Ja mógłbym mieć roszczenie do zarządcy drogi, w której był dół i naprawiać z ich ubezpieczenia, ale bez przesady. Mój wybór, że jechałem w "trudnych" warunkach.

Re: Chrup :(

: 11 kwie 2010, 11:32
autor: Vacky
MaxLux pisze:Jesli chrupie przy kazdym obrocie kola to jest wylamany zab na talezu, blokada powinna byc OK
Odnosnie napraw z AC to zapytajcie naszego Wolfa

ooo jakies pocieszenie? czyzby?

czy mozesz przyblizyc mi temat? dopiero wchodze w zasady dzialania poszczegolnych podzespolow :oops:

moze jakis rysunek albo link?
mam pdf-y calego FJa to sobie porownam...
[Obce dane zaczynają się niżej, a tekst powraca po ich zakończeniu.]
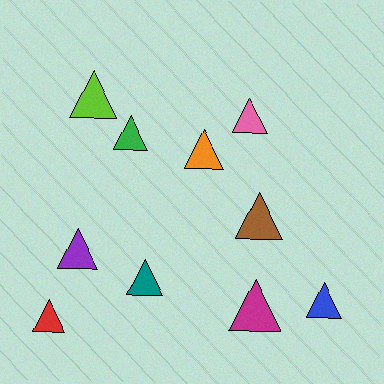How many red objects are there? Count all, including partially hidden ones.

dzieki za zainteresowanie :)

Re: Chrup :(

: 11 kwie 2010, 12:43
autor: MaxLux
Talerz kreci sie dokladnie z taka sama predkosci jak kolo - wiec jak okres zgrzytow zgadza sie z obrotami kola to na 100% jest to talerz

Re: Chrup :(

: 11 kwie 2010, 13:58
autor: Vacky
czy mowimy o tym samym?
dyfer fj.JPG
1_32e14262b662.jpg
1_32e14262b662.jpg (12,58 KiB) Przejrzano 7715 razy

Re: Chrup :(

: 11 kwie 2010, 16:38
autor: Vacky
pytam, poniewaz po odkreceniu walu napedowego dalej nie dalo sie jechac - problem z chrupaniem wystepowal nadal
czy uszkodzony talerz powoduje dalsze straty? czy odlamki niszcza wiecej, czy tylko talerz i walek atakujacy?

Re: Chrup :(

: 11 kwie 2010, 18:01
autor: Bekon
Szczerze Ci wspolczuje, ale proponuje wejsc na amerykanskie forum FJC i poczytac na ten temat. Okazuje sie ze to co sie stalo to czesta przypadlosc w naszych autach a w szczegolnosci w wersji auto. Podejrzewam ze dlatego wychodzi im ze czesciej sie to zdarza w auto albowiem manual to zadkosc , wiec statystayka robi swoje. Zakladaj ARB i bedziesz miec spokoj, wszyscy ktorym polecial oryginalny dyfer przechodza na arb..Daj pozniej znac cos wiecej o koszatach zwiazanych z wymiana.

Re: Chrup :(

: 11 kwie 2010, 18:43
autor: Vacky
Bekon pisze:Szczerze Ci wspolczuje, ale proponuje wejsc na amerykanskie forum FJC i poczytac na ten temat. Okazuje sie ze to co sie stalo to czesta przypadlosc w naszych autach a w szczegolnosci w wersji auto. Podejrzewam ze dlatego wychodzi im ze czesciej sie to zdarza w auto albowiem manual to zadkosc , wiec statystayka robi swoje. Zakladaj ARB i bedziesz miec spokoj, wszyscy ktorym polecial oryginalny dyfer przechodza na arb..Daj pozniej znac cos wiecej o koszatach zwiazanych z wymiana.
Dzieki za slowa wsparcia.
W poniedzialek sie okaze co sie stalo.

Blokada to koszt rzedu 3K, instalacja - nie wiem
przod kosztowal 1,5K ale tam jest o wiele trudniej, + jeszcze dochodzil kompresor

talerz z walkiem atakujacym to koszt 1,5-2,5K za wypasy

ogolnie dramat :(
jedyne co pociesza to ze moze bedzie mocniej :mrgreen:

Re: Chrup :(

: 11 kwie 2010, 22:24
autor: kylon
Vacky pisze: przod kosztowal 1,5K ale tam jest o wiele trudniej, + jeszcze dochodzil kompresor
Ale nikt wtedy nie wymieniał łożysk oraz przełożeń. Nie rozbierał też wszystkiego aby oglądać straty od pokruszonego metalu.